34 Gummow J, after referring to the reasoning in Wardley Australia Limited v Western Australia [1992] HCA 55; (1992) 175 CLR 514 as to whether the common sense concept of causation discussed in March v Stramare [1991] HCA 12; (1991) 171 CLR 506 is taken up by s 82 of the Trade Practices Act, stated at [109]:
- “The “common sense” answer to the question of causation which arises under a provision such as s 82 cannot be given, as Lord Hoffman recently has stated, “without knowing the purpose and scope of the rule” enacted by s 82.” (citation omitted)
35 The proposition that the question of causation in the context of a statutory regime is to be determined by reference to the subject, scope and purpose of the statute was reinforced in Allianz Australia Insurance Ltd v GSF Australia Pty Ltd [2005] HCA 26; (2005) 221 CLR 568 at [54] per McHugh J (where his Honour cited the same remarks of Lord Hoffman quoted by Gummow J in Marks); see also [99] per Gummow, Hayne and Heydon JJ; and see Travel Compensation Fund v Tambree [2005] HCA 69; (2005) 224 CLR 627 at [30] per Gleeson CJ; at [45] per Gummow and Hayne JJ.
36 The objects set out in s 1 of the ASIC Act do not explicitly refer to consumer protection, notwithstanding the fact that that is plainly one of the objects of the Act. The provisions of subdivision D of Part 2 of the Act are calculated to protect consumers of financial services such as Mr Hoey from the very kind of conduct engaged in by Mr Truong. It seems to me to be perfectly in accordance with the purpose and scope of the statutory regime created by the Act that a person in the position of Mr Hoey should be compensated for the liability he now has to Permanent as a result of the payment to Mr Ly which would not have been made if Mr Truong had not engaged in conduct in contravention of the Act.
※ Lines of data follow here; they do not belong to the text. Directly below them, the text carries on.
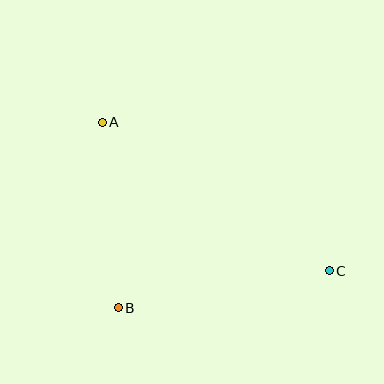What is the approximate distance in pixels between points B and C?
The distance between B and C is approximately 214 pixels.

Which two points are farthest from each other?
Points A and C are farthest from each other.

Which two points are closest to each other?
Points A and B are closest to each other.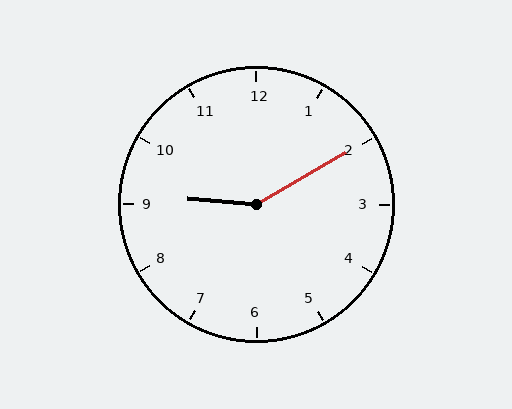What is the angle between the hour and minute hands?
Approximately 145 degrees.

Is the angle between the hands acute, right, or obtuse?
It is obtuse.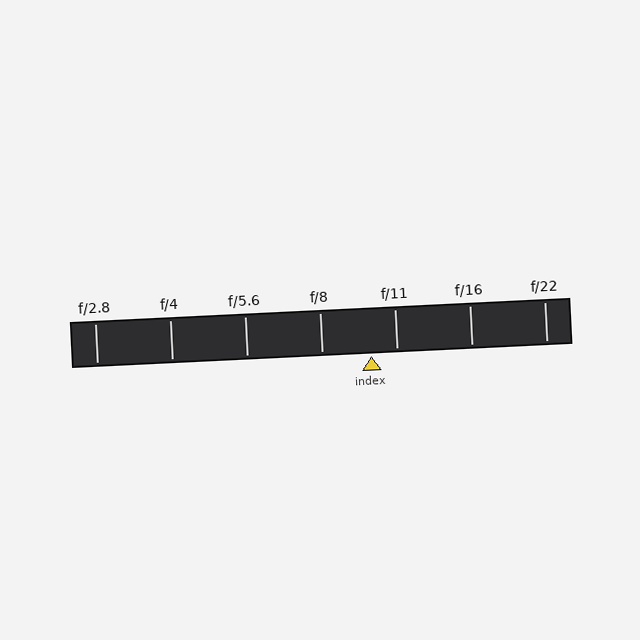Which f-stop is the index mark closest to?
The index mark is closest to f/11.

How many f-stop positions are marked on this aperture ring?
There are 7 f-stop positions marked.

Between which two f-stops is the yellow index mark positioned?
The index mark is between f/8 and f/11.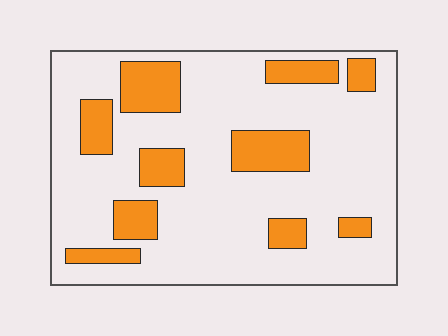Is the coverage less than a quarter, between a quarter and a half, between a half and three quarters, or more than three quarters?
Less than a quarter.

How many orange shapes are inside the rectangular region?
10.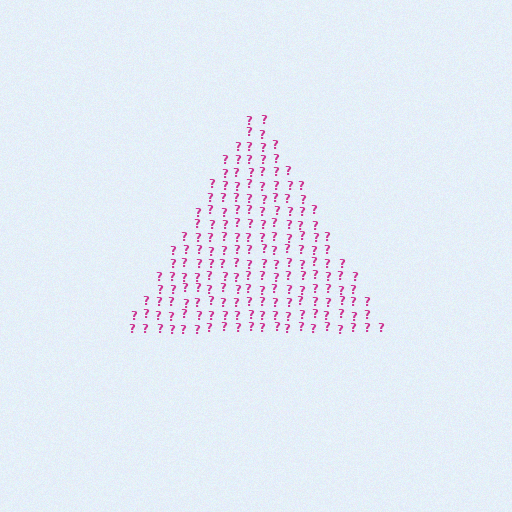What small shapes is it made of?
It is made of small question marks.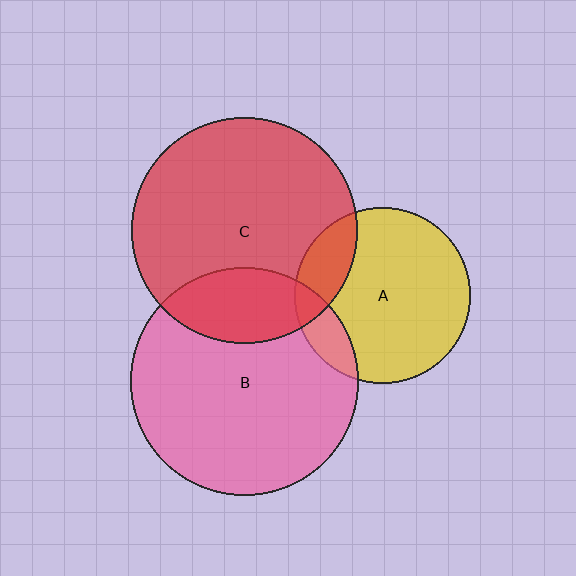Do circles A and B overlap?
Yes.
I am satisfied that there is a sufficient causal link between Mr Ly’s diversion of part of the funds advanced by Permanent against the security of Mr Hoey’s property and the conduct of Mr Truong.
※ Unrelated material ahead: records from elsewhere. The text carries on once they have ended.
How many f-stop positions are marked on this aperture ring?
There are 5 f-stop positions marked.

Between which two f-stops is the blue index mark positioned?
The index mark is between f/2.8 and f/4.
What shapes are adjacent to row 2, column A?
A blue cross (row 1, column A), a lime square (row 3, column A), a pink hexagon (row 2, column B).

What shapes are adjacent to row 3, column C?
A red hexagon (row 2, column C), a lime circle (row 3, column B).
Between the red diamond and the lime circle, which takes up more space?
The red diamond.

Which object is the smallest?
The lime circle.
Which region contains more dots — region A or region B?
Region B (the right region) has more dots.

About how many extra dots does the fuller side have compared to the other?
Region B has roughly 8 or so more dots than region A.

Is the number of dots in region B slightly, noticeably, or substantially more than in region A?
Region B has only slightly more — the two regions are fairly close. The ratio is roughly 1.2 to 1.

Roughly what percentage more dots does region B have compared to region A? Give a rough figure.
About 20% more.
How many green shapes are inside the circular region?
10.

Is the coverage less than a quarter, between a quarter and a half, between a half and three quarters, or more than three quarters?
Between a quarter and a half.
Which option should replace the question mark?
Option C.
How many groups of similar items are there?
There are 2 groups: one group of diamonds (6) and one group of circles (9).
37 The distribution of the funds advanced was set out in paragraph 2 of Permanent’s cross-claim against Mr Truong. In particular, it was asserted that the sum of $255,236.91 was paid by Permanent to Mr Ly. In response to that paragraph of the cross-claim, Mr Truong’s defence stated:
- “[Mr Truong] does not plead to paragraphs 1 to 2 of the second cross-claim as those paragraphs do not contain any allegations against him.”
38 In the absence of any denial of those allegations, they may be taken to be admitted by Mr Truong. I am satisfied that the amount of $255,236.91 was paid by Permanent to Mr Ly and was not received by Mr Hoey for his benefit. In my view, that sum represents loss suffered by Mr Hoey by conduct of Mr Truong in contravention of subdivision D of Part 2 of the ASIC Act.
39 Accordingly, the orders I propose are:
(1) Verdict for the cross-claimant on the first cross-claim, Peter Hoey, and judgment in the sum of $255,236.91.
(3) Leave to the cross-claimant on the second cross-claim to enter judgment after sale of the land comprised in certificate of title folio identifier 1/772906 at Erskineville, such judgment to be calculated in accordance with paragraph 28 of these reasons.(2) Verdict for the cross-claimant on the second cross-claim, Permanent Custodians Limited.